Entretien avec Laetitia Farkas, réalisatrice de Désir d'une île

Quelque part dans les Landes, au bord d’une forêt de pins qui fait face à l’océan, se cache un camp de vacances créé par des russes blancs il y a plus de soixante-dix ans. Dans ce royaume d’été on trouve des enfants, des animaux, des cabanes en bois, des babouchkas et des tissus à fleurs. Des générations qui vivent entre elles et qui grandissent ensemble.

Comment avez-vous découvert le camp d’Orel, et à partir de là quel a été le point de départ du film ?

J’ai grandi dans ce camp, comme ma mère et ma grand-mère avant elle. En fait, c’est mon arrière-grand-mère et sa famille, venues de Russie après la révolution, qui l’ont créé un peu plus tard. Donc je suis vraiment un produit de ce camp-là. J’y ai passé mes vacances depuis que je suis née. C’est un lieu hyper puissant que j’ai toujours voulu filmer, où je me suis souvent imaginée des films de fiction, et en même temps je n’avais pas tellement envie de le dévoiler. C’est un peu un jardin secret où toute une communauté a pris racine. Puis j’ai réalisé que fatalement ce camp allait disparaître, que c’était un vieux monde qui sombrait. De moins en moins de gens viennent, de moins en moins de russes... Je me suis dit qu’il fallait laisser une trace.  C’est à ce moment-là que je me suis décidée.

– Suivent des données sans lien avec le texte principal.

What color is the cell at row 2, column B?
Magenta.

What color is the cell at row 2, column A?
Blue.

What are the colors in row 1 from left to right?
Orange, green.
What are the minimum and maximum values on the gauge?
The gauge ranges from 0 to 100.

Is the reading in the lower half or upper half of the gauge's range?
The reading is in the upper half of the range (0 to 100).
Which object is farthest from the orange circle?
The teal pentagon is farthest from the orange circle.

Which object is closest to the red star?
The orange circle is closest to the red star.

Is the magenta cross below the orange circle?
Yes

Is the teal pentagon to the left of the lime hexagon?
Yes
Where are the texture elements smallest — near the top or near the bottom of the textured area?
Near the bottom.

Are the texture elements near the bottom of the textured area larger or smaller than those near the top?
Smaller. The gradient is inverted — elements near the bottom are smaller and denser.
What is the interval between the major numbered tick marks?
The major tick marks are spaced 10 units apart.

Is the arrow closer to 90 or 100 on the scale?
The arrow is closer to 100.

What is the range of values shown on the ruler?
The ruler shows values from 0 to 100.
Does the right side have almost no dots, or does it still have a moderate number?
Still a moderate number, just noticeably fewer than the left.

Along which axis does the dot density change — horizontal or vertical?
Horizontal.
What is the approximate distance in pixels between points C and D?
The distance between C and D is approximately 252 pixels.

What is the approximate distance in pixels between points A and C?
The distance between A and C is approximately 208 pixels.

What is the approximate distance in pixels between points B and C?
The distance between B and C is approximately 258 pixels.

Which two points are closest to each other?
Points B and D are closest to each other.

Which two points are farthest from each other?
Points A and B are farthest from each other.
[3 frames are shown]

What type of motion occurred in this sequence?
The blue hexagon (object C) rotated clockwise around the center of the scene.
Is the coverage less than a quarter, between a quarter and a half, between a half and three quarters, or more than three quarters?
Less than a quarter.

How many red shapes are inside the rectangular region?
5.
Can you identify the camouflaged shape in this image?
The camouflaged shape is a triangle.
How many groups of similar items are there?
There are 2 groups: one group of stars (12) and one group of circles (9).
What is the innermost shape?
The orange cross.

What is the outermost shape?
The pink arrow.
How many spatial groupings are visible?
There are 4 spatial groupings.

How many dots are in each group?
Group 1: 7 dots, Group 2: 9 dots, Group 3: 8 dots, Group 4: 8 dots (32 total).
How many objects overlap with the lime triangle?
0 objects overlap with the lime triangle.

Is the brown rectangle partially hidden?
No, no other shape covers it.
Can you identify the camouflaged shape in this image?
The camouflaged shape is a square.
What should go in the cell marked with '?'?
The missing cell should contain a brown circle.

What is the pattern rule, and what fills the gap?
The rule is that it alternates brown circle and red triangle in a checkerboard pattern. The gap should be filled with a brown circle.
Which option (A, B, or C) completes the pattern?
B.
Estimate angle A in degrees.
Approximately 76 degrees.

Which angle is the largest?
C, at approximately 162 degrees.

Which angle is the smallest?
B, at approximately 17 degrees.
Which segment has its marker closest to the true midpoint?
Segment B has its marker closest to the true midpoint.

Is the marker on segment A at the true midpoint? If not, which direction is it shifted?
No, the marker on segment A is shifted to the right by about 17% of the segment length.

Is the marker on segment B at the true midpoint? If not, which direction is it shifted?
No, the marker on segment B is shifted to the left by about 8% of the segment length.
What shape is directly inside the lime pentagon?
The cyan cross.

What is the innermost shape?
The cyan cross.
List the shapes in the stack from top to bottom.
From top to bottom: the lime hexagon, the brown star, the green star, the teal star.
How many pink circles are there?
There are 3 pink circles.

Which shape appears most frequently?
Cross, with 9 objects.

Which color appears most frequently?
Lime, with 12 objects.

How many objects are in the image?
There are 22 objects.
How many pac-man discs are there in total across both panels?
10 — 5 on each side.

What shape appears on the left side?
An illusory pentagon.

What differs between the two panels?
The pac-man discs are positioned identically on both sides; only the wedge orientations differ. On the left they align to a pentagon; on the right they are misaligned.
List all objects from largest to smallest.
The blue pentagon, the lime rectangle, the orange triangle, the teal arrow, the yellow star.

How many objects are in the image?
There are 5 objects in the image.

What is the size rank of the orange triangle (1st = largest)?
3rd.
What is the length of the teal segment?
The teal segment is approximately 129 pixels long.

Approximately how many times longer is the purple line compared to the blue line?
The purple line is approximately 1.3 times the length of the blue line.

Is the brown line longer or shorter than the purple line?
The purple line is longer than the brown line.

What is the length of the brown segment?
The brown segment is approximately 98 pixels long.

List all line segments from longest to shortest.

Vous parlez de la fin d’un monde, mais quel est le début de ce camp-là, son origine ?

C’est une famille de Russes blancs qui est à l’origine du camp, dans l’idée d’éduquer leur descendance dans la culture du pays perdu. La communauté russe exilée était très active. À Paris ou sur la côte d’Azur, il y avait des implantations de Russes, avec des écoles, des associations, des églises. Il était assez courant qu’ils créent des camps de vacances, à la base réservés aux enfants, un peu comme des camps scouts ou des colonies. On le voit dans le film : à une époque, il y avait des prêtres russes, une chapelle, on assistait même au levé de drapeaux français et russe, celui de l’empire russe, le drapeau tsariste.  C’était même un peu improbable de vivre dans le passé comme ça. Tout cela s’est effiloché au fur et à mesure, en tout cas dans ce camp-là. Il reste toujours la langue, la nourriture et une trace de ce passé.

Y a-t-il encore une nostalgie de cette époque révolue de la Russie ?

Complétement ! Il y a une nostalgie du pays perdu, il y a une nostalgie d’une Russie fantasmée. 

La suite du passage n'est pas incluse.